710 Views
* * *
кончился долгий путь прикатилось яблочко к золотому блюдцу
началась весна но ее не заметил никто ни ласточек ни листвы
я не прошу ракеты и танки остановиться почувствовать оглянуться
я попрошу “повернись живим”
вокруг говорят молчи будь как тихий кролик невскрытый ящик
не выходи не суйся бог выдаст свинья не съест потерпи утрись
эта земля была ко мне доброй теплой и настоящей
она горит
я не прошу весь мир послушать понять подумать хоть на полстолько
просто странно что еще целы атланты не рухнул небесный свод
я попрошу чтобы зерна в карманах тех кто пришел на эту землю с огнем и болью
тех кто послал войска в эту землю с огнем и болью
поскорее взошли подсолнухами и травой
(невозвращение)
постарайся не плакать, героям оно не к лицу,
вытри нос и ступай, обернуться захочется – сплюнь.

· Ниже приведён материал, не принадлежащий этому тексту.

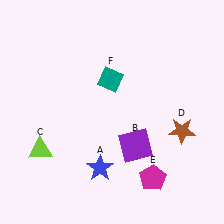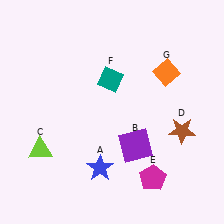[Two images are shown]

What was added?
An orange diamond (G) was added in Image 2.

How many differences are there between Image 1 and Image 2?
There is 1 difference between the two images.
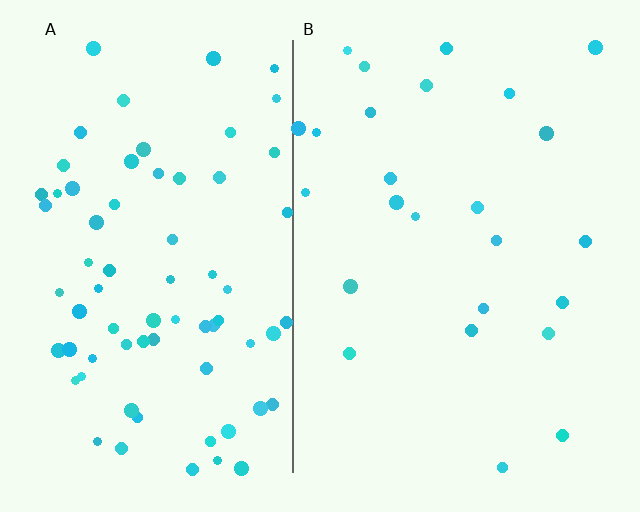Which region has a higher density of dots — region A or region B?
A (the left).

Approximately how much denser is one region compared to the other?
Approximately 2.9× — region A over region B.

гуси-лебеди носят на крыльях взрывную пыльцу:
инфракрасное зрение, острый титановый клюв.
сказки кончились, высох кисель, улетучился мед.

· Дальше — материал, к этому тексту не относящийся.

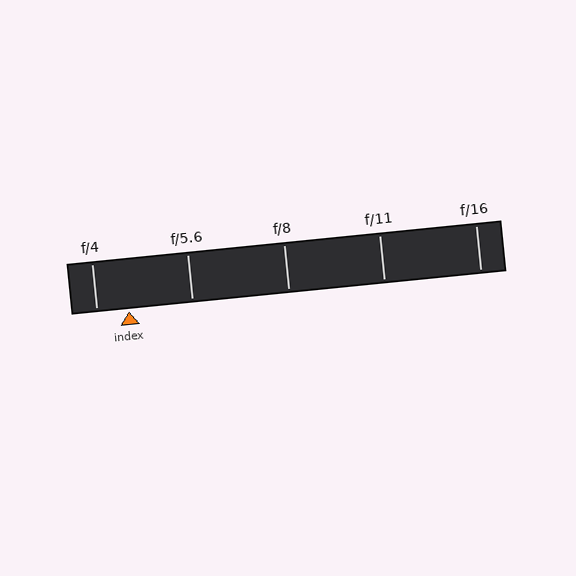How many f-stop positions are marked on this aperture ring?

бьют часы, осыпается блестками дура-луна.
а прошло меньше века с тех пор, как – но время не ждет
и забывших урок заставляет опять вспоминать.
как в ночи за дверями квартир – грохотанье сапог,
на горелом снегу отпечатки огромных когтей.
как безумные улицы щерились лютой толпой,
как лицо Всеизбранника пялилось с окон и стен.
как скрипели пронзительно шины у черных авто,
как кричали младенцы, когда уводили отцов.
потому что “забывший” равно “обречён на повтор”:
тут в уставшей земле слишком много лежит мертвецов.
я не знаю, кто снимет проклятие с этой страны.
и молчат Соловки и Сибирь, вековечная ось.
наши деды мечтали о счастье весны без войны,
наши дети мечтали о жизни без чувства вины.
не сбылось.
* * *
мы когда-то все жили легко как умели могли
мы смеялись играли босыми в дорожной пыли
мы пускали кораблики прятались в длинной траве
а до этого громко кричали рождаясь на свет
а они говорят ерунда фотошоп и обман
словно не было жизни одна пустота и туман
словно злая метель чернота а за нею обрыв
сорвалось покатилось стеклянное сердце с горы
словно не было радости боли и смеха и слез
а они говорят это национальный вопрос
говорят это неоднозначно тупым не понять
словно не было песен историй тебя и меня
словно не было слов
впрочем, слов не находишь и так
а они говорят ерунда глупый фейк клевета
это просто актеры как в старом военном кино
им сказали лежите и грим налепили дрянной
вот смотрите один шевельнулся махнула рука
и ты смотришь и вправду но только чуть выше не в кадр
а туда где весною от крыш облака унесло
наши все там и машут руками а кто-то крылом
* * *
нас учили другому: прощай, отпускай, не бей
(ну хотя б – не в рожу)
и всегда подставляй – не щеку, но, может, руку –
чтоб подняться, помочь, аккуратно и осторожно.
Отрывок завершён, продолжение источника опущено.